Yes, one of Netflix's greatest virtues for investors also happens to be a double-edged sword. More fundamentally, recurring revenue businesses like NFLX are revered by shareholders because, at their best, they pay once to acquire a customer, then enjoy an eternal stream of increasing future cash flows for their troubles.Ĭon #1: Subscriber growth (recent deceleration). That's up more than 50% from its introductory price of $7.99 in 2010, which stood stagnant until its first-ever increase of $1 per month in 2014.īroadly speaking, consumers are on board with that value proposition: Netflix, which now has more than 182 million paid subscribers worldwide, was still growing revenue by 27% year over year through the first quarter of 2020 on the heels of 22.8% subscriber growth. Luckily for NFLX shareholders, Netflix is doing both, with standard subscription prices now at $12.99 a month for its standard plan, the most popular.

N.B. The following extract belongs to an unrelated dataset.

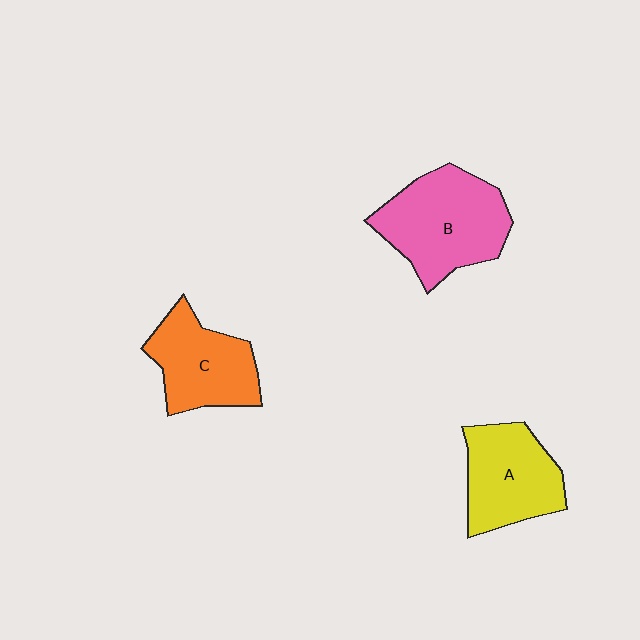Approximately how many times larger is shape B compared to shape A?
Approximately 1.3 times.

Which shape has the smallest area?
Shape C (orange).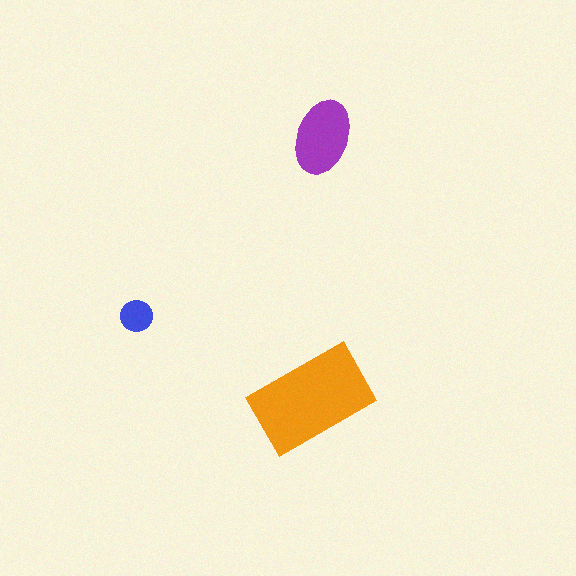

Other than raising prices, that's the only way to grow the top line. It's no surprise that subscription-based business models rely on subscriber growth to increase revenue. Here are five pros and five cons to consider before buying Netflix stock.
#Netflix stock price tv
Today, it dominates the streaming TV market.īut does its early lead spell continued success for NFLX stock, or has the epic run-up of its share price over the years been too aggressive? Due to its first-mover advantage, Netflix quickly made mincemeat of Blockbuster.